Camiye girince vaktiyle Sinan’a muhalif olanların Sultan Süleyman’a çökeceğini söyledikleri kubbenin zarafetine bakıp gülümsedim. O görkemli yapının koynundan sarkan kandil ışıkları, mevsimlerle renk değiştiren nakışlı camlara yansıyordu. İçerde fısıltılarla ibadet edenlerin huzuruyla gevşeyince kafeslerden sızan huzmelerinin ısıttığı halıya usulca oturdum. Ve beni yakından tanıyan kimsenin yadırgamayacağı bir rahatlıkla çantamdaki Nabokov kitabını açıp ilk cümlelere baktım tekrar: “Beşik bir uçurumun ucunda sallanır ve sağduyumuz bize, varoluşumuzun iki ebedi karanlık arasındaki kısa bir ışık çakmasından başka bir şey olmadığını söyler. Bu iki karanlık birbirinin tıpatıp aynısı olsa da, insan kural olarak, doğum öncesindeki uçuruma, yetişmeye çalıştığı diğer uçuruma nazaran daha serinkanlı şekilde bakar.” Başımı kaldırdığımda öbür karanlığın kıyısında dolaşan ihtiyar bir kadının bana şefkatle gülümsediğini gördüm.
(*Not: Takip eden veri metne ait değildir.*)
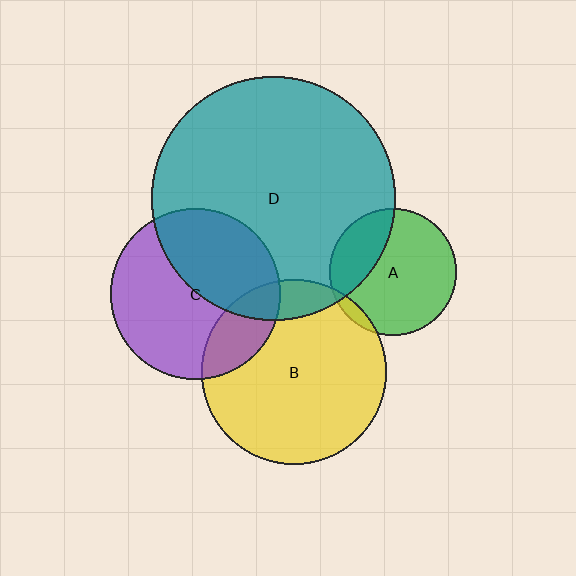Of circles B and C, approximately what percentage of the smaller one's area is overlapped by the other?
Approximately 20%.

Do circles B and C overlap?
Yes.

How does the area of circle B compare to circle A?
Approximately 2.1 times.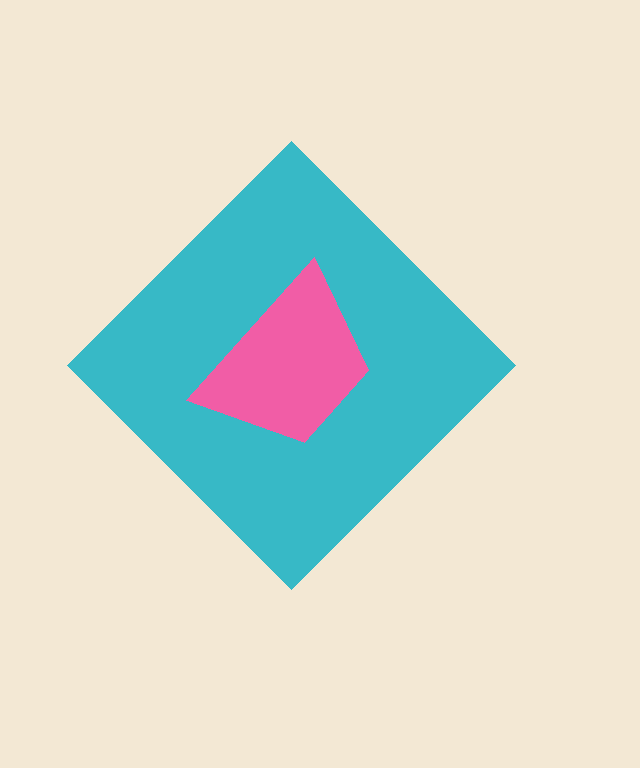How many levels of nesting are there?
2.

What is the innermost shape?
The pink trapezoid.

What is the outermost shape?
The cyan diamond.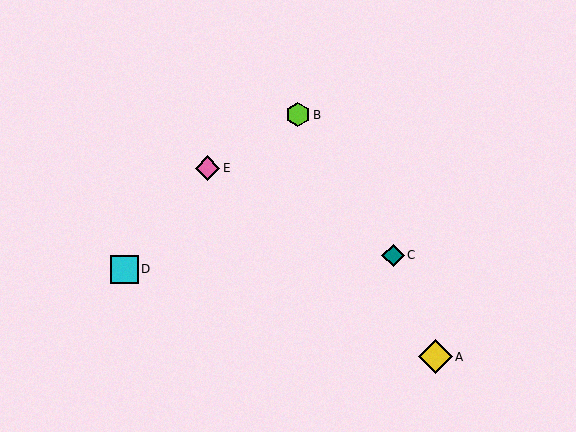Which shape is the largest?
The cyan square (labeled D) is the largest.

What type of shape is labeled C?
Shape C is a teal diamond.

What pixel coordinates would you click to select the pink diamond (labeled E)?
Click at (208, 168) to select the pink diamond E.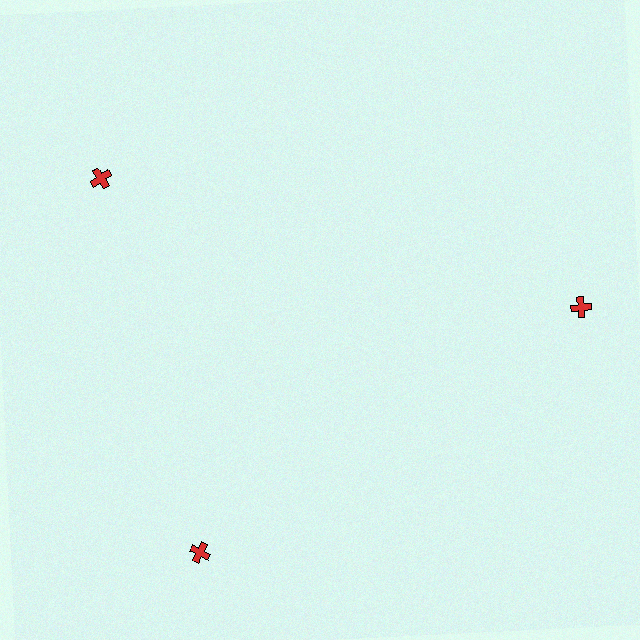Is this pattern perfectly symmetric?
No. The 3 red crosses are arranged in a ring, but one element near the 11 o'clock position is rotated out of alignment along the ring, breaking the 3-fold rotational symmetry.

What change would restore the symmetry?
The symmetry would be restored by rotating it back into even spacing with its neighbors so that all 3 crosses sit at equal angles and equal distance from the center.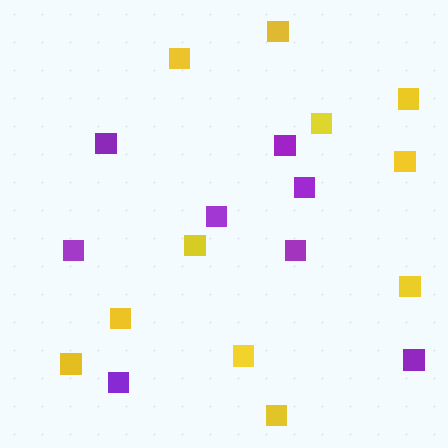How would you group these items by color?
There are 2 groups: one group of purple squares (8) and one group of yellow squares (11).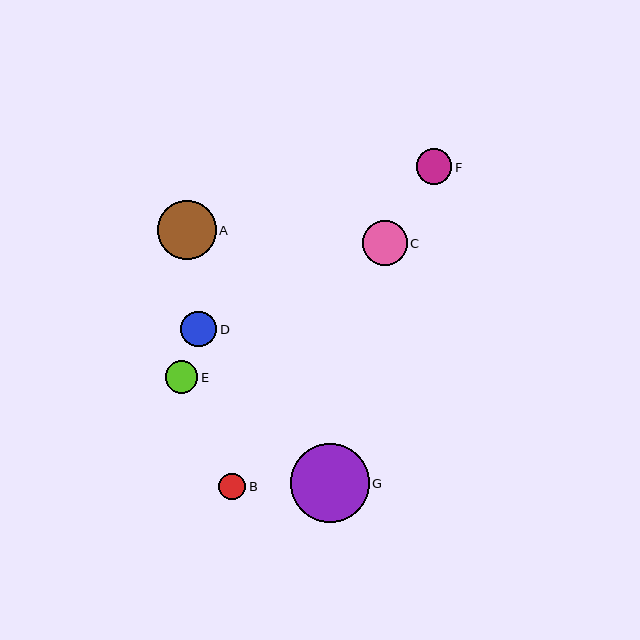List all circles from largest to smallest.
From largest to smallest: G, A, C, D, F, E, B.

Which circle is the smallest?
Circle B is the smallest with a size of approximately 27 pixels.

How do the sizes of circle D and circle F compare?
Circle D and circle F are approximately the same size.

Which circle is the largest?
Circle G is the largest with a size of approximately 79 pixels.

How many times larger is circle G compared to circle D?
Circle G is approximately 2.2 times the size of circle D.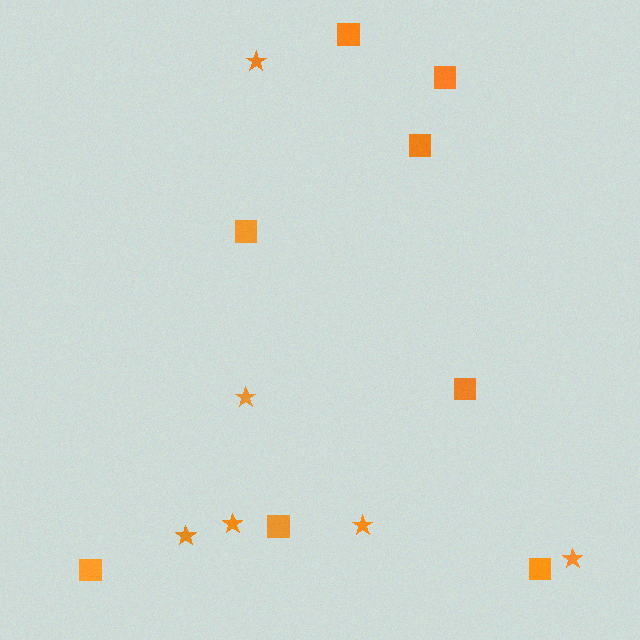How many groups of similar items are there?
There are 2 groups: one group of squares (8) and one group of stars (6).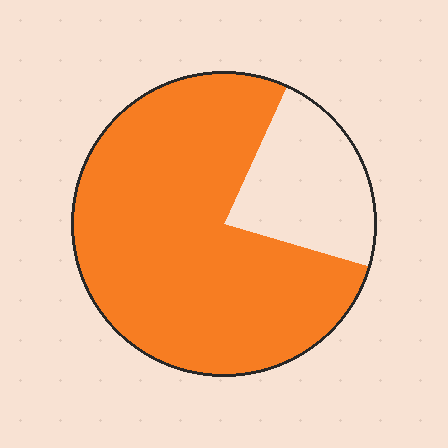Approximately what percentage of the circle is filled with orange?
Approximately 75%.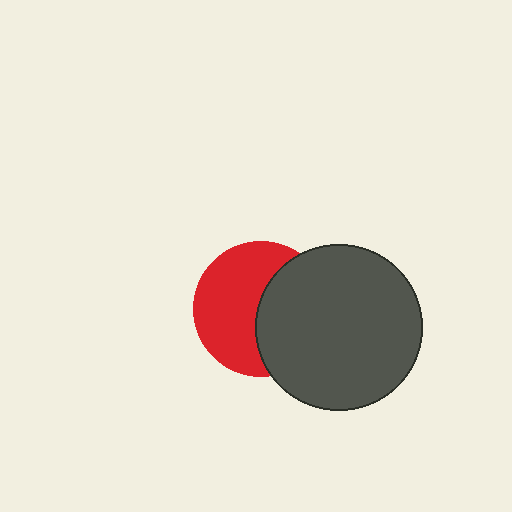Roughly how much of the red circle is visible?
About half of it is visible (roughly 56%).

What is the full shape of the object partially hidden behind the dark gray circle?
The partially hidden object is a red circle.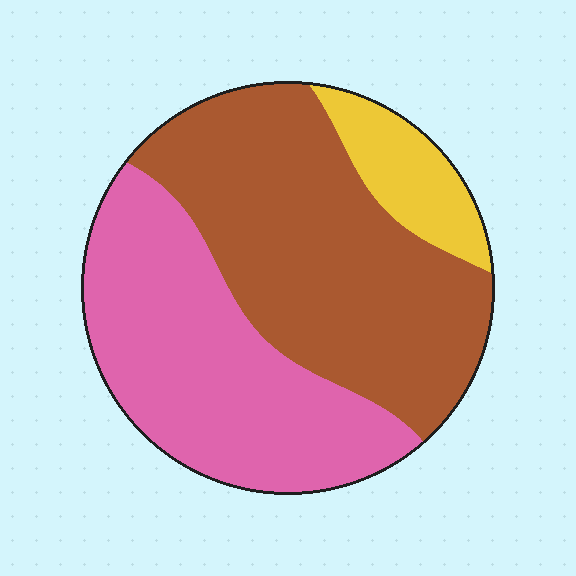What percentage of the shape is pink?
Pink covers roughly 40% of the shape.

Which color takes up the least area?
Yellow, at roughly 10%.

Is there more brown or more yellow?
Brown.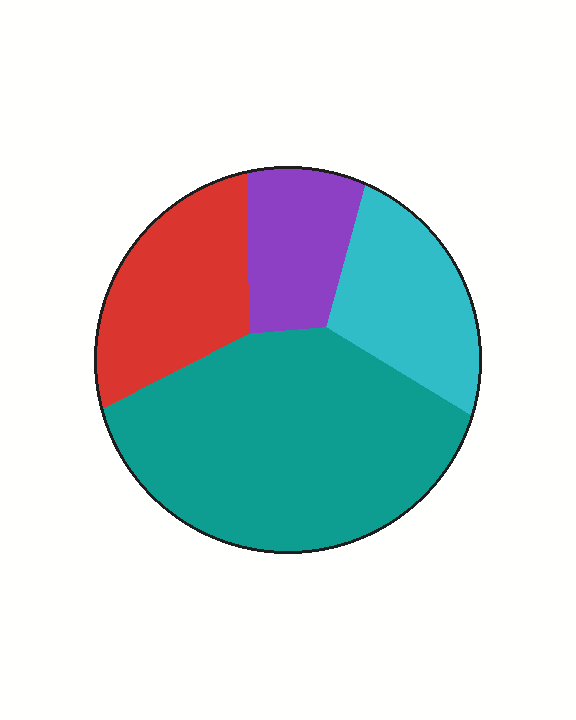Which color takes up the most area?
Teal, at roughly 50%.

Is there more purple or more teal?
Teal.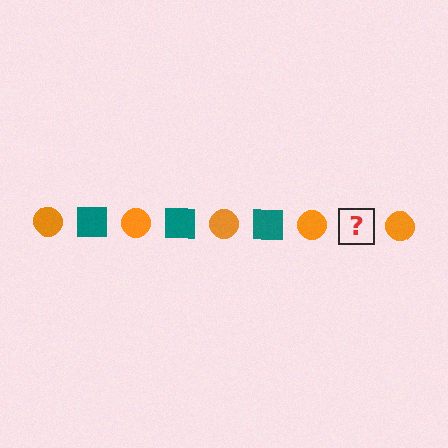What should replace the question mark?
The question mark should be replaced with a teal square.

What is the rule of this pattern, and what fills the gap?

Hafızası ona ne anlatıyordu acaba? Yakında sona ereceğini bildiği bu maceranın sonunu da eksik kalan hayalleri, rüyaları gibi kabullenmeye çalışıyordu muhtemelen.
Dostoyevski’yi sevmezdi
Varoluşu kısa bir ışık çakmasına benzeten Nabokov, kimi yazarları acımasızca eleştiren alaycı küstahlığına rağmen o ‘aydınlık’ süreçte tanık olduklarını, şiirin kanlı mendilinde saklayarak anlatan bir yazar. New Yorker dergisi için yazdığı makalelerin toplamından oluşan bu kitap, okuduğum hiçbir otobiyografiye benzemiyordu. Ama yine de yaşadığı dönemin silinmeye mahkûm izlerini, hatıralarından süzülen parçacıklarla, kayıp çocukluk, gençlik imgeleriyle birleştirerek yazdığı makaleler beni pek şaşırtmadı. Onu tanıyan okurun bildiği incelikli anlatımı bir yana, romanlarından da eksik etmediği ironik tavrıyla kendini gözetlerken bile o malum ‘yazar kibrine’ fazlasıyla sahip olduğunu hatırlatıyor.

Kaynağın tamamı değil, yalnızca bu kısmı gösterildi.